Researchers at Lund University in Sweden have successfully increased cancer cells’ sensitivity to chemotherapy by preventing sugar uptake. Their study, “Targeting Glut1 In Acute Myeloid Leukemia To Overcome Cytarabine Resistance,” is published in Haematologica.
It is true that sugar feeds every cell in our body, even cancer cells. Researchers have long wondered if it would be possible to prevent glucose from entering the cancer cell and in that way increase the effect of chemotherapy.
To enable sugar molecules to enter the cancer cell through the cell membrane, the cell uses glucose transporters (GLUTs), which allow substances in and out. Researchers decided to study GLUT1 and its role in acute myeloid leukemia (AML).
Researchers decided to study acute myeloid leukemia as a distinct glucose metabolic signature was recently described showing that enhanced glycolysis correlates with decreased sensitivity for chemotherapy and poor prognosis.

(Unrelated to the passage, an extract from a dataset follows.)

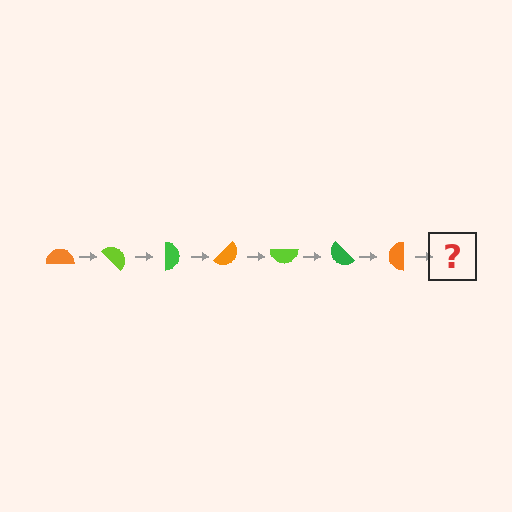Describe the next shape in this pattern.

GLUT1 is an integral membrane protein consisting of 12 transmembrane helices and an
intracellular domain, which transports glucose depending on the concentration gradient. Measuring activity of membrane proteins such as GLUT1 can be challenging due to lack of an easily accessible readout. The researchers developed a system where purified glucose transporters were reconstituted in vitro into giant vesicles reporting their transport activity using fluorescence microscopy, which allowed glucose uptake to be measured without any interference from other proteins.

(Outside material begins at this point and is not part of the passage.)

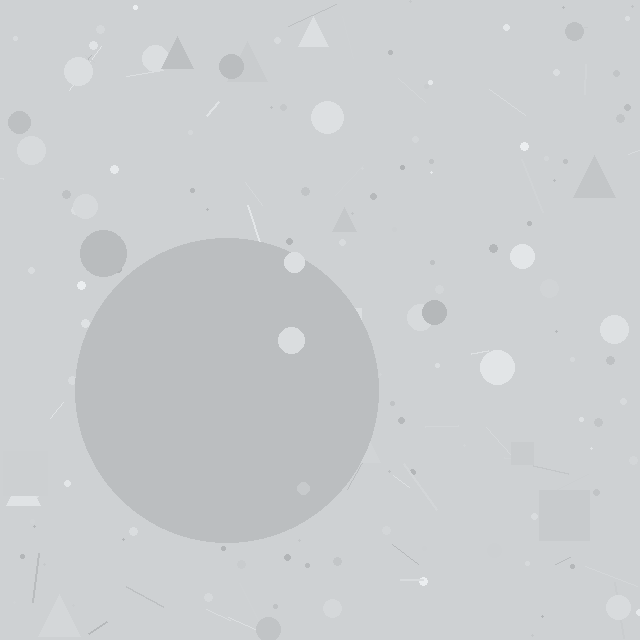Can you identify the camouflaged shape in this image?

By introducing specially designed inhibitors, the researchers succeeded in preventing sugar uptake to the cancer cells.
“We then examined whether the effect of the chemo used in the treatment of AML was improved when we blocked the sugar uptake. It was clear that the cancer cells became far more sensitive to the chemo drugs,” stated Karin Lindkvist, professor of cell biology at Lund University and leader of the study.

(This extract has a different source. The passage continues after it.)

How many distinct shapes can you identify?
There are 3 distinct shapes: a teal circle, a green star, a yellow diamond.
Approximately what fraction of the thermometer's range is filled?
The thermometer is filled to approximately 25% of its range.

The researchers hope that the combination of chemotherapy and inhibitors that block sugar uptake to the cancer cells can improve treatment and help cure more patients in the future.
“Understanding these proteins and how they regulate its swing doors is an important field of research,” explained Lindkvist.
“Membrane proteins are targets of interest in the development of new treatments and it is commonly known that around half of all drugs on the market today target membrane proteins. There is a lot happening in the cell, and these proteins control what goes in and out of the cell. This particular sugar transporter appears to play a key role, as it is highly effective at helping the cell to take up sugar. It is also why the cancer cells make more of this transporter in order to obtain more energy,” said Lindkvist.
More research is needed before it can be used in patients, but these findings open a door of understanding and treatment options for patients suffering from AML or other diseases that use GLUT1 for sugar uptake.